Cómo coser a mano: la guía definitiva para dominar las puntadas básicas
Coser a mano es una habilidad fundamental que toda persona debería dominar. A diferencia de la costura a máquina, la costura a mano te da un control total sobre cada puntada, permitiendo reparaciones discretas, acabados delicados y proyectos artesanales únicos. Antes de empezar, necesitas reunir los materiales básicos: una aguja de coser adecuada al grosor del hilo, hilo de poliéster o algodón (según el tejido), tijeras pequeñas y afiladas, y un dedal si eres principiante.
La agujilla es la herramienta más importante. Para tejidos finos como la seda o el satén, elige una aguja delgada (tamaño 7 o 9). Para telas medias como el algodón, usa tamaño 10 o 11. Para tejidos gruesos como la lana o el denim, necesitas una aguja del 13 o 14. Un error muy común es usar aguja gruesa con hilo fino, lo que crea agujeros visibles en la tela.
El hilo también es crucial. El hilo de poliéster es el más versátil y resistente, ideal para la mayoría de las reparaciones. El hilo de algodón es preferible para tejidos naturales finos. Un truco profesional: el hilo debe ser del mismo grosor o ligeramente más fino que el espesor de la tela. Si dudas, corta un trozo de hilo y dóblalo; si puedes enrollarlo en tu dedo sin esfuerzo, es adecuado para la tela que vas a trabajar.
Para hacer un nudo al inicio, existen varias técnicas. La más sencilla es hacer una lazada pequeña y mojarla ligeramente con saliva para que se afije. Otra opción es el nudo de barril: enrolla el hilo alrededor de dos dedos, pasa la punta por el centro y tira de los extremos. Un nudo bien hecho evita que el hilo se deshilache durante el cosido.
La puntada más básica es el puntada al derecho y al revés (também llamada puntada simple o running stitch en inglés). Consiste en dar una puntada hacia adelante, saltar un espacio en la tela, y luego dar otra puntada hacia adelante. El truco está en mantener una distancia uniforme: aproximadamente 5-6 mm entre cada puntada. Esta puntada sirve para unir telas delgadas, hacer dobladillos simples y como base para muchas otras técnicas.
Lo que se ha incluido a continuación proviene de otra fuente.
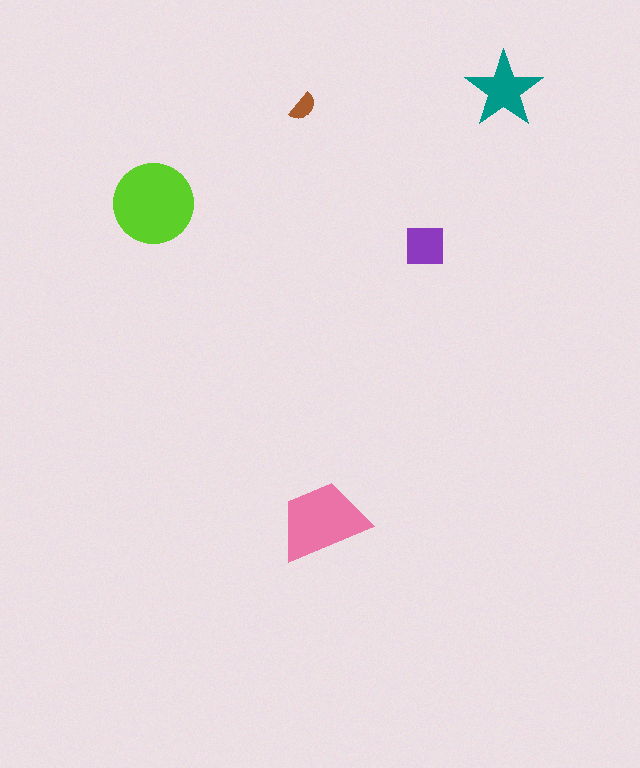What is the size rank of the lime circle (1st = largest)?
1st.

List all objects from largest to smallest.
The lime circle, the pink trapezoid, the teal star, the purple square, the brown semicircle.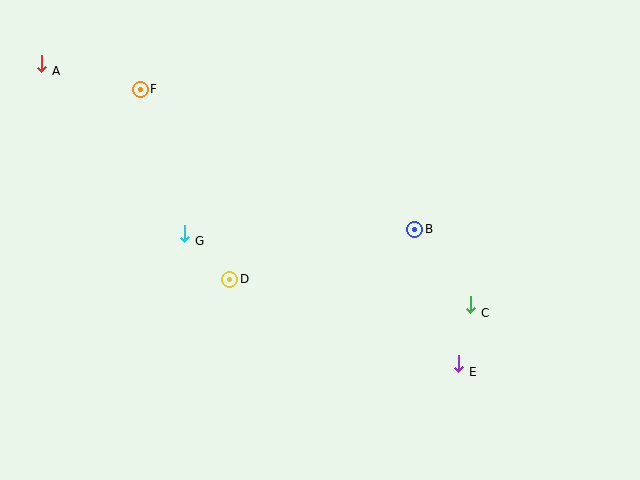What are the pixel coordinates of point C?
Point C is at (471, 313).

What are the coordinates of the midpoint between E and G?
The midpoint between E and G is at (322, 307).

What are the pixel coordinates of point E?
Point E is at (459, 372).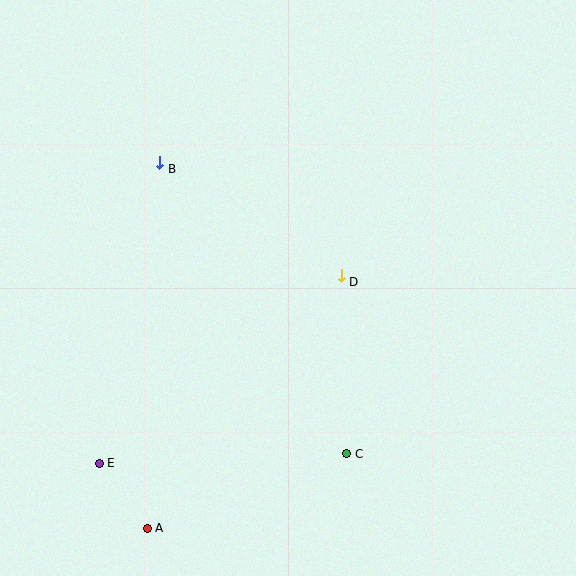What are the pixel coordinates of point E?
Point E is at (99, 463).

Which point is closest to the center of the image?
Point D at (341, 282) is closest to the center.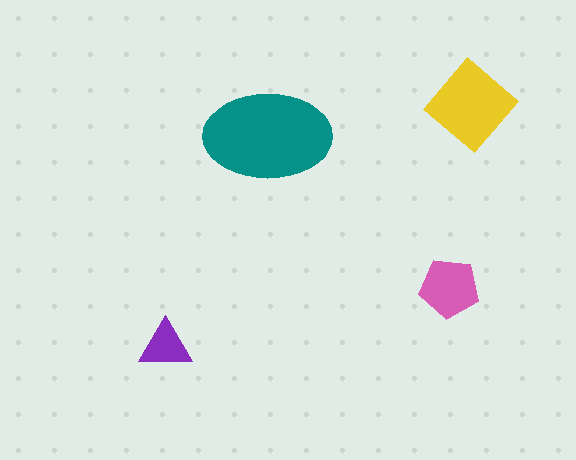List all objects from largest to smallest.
The teal ellipse, the yellow diamond, the pink pentagon, the purple triangle.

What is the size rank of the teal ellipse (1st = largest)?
1st.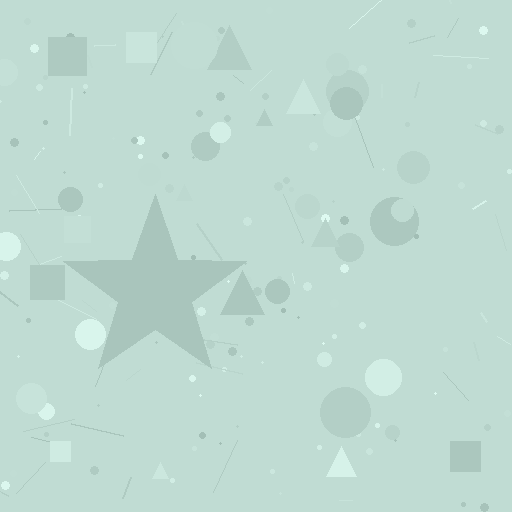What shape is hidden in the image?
A star is hidden in the image.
La puntada de atrás (backstitch) es la más fuerte y resistente a mano. Se realiza dando una puntada hacia adelante y luego retrocediendo medio centímetro antes de dar la siguiente puntada hacia adelante. El resultado es una línea continua que imita a la puntada a máquina. Es ideal para costuras que deben soportar tensión, como en pantalones o bolsillos.
El dedal es tu mejor aliado, especialmente al principio. Se coloca en el dedo índice o corazón de la mano que empuja la aguja a través de la tela. Protege tu piel y te permite aplicar presión sin dolor. Los hay metálicos, de plástico o de madera; para empezar, uno de plástico rígido es suficiente.
Un consejo fundamental: trabaja siempre con buena iluminación. Una luz natural lateral o una lámpara de escritorio con luz blanca fría te permitirá ver cada puntada con claridad y evitar errores. Coloca la tela sobre una superficie acolchada, como una almohadilla de coser, para que la aguja penetre con menos resistencia y no se doble.
Regla de oro del grosor: el hilo debe ser del mismo espesor o ligeramente más fino que la tela. Si dudas, usa hilo de poliéster 40 para la mayoría de tejidos de algodón.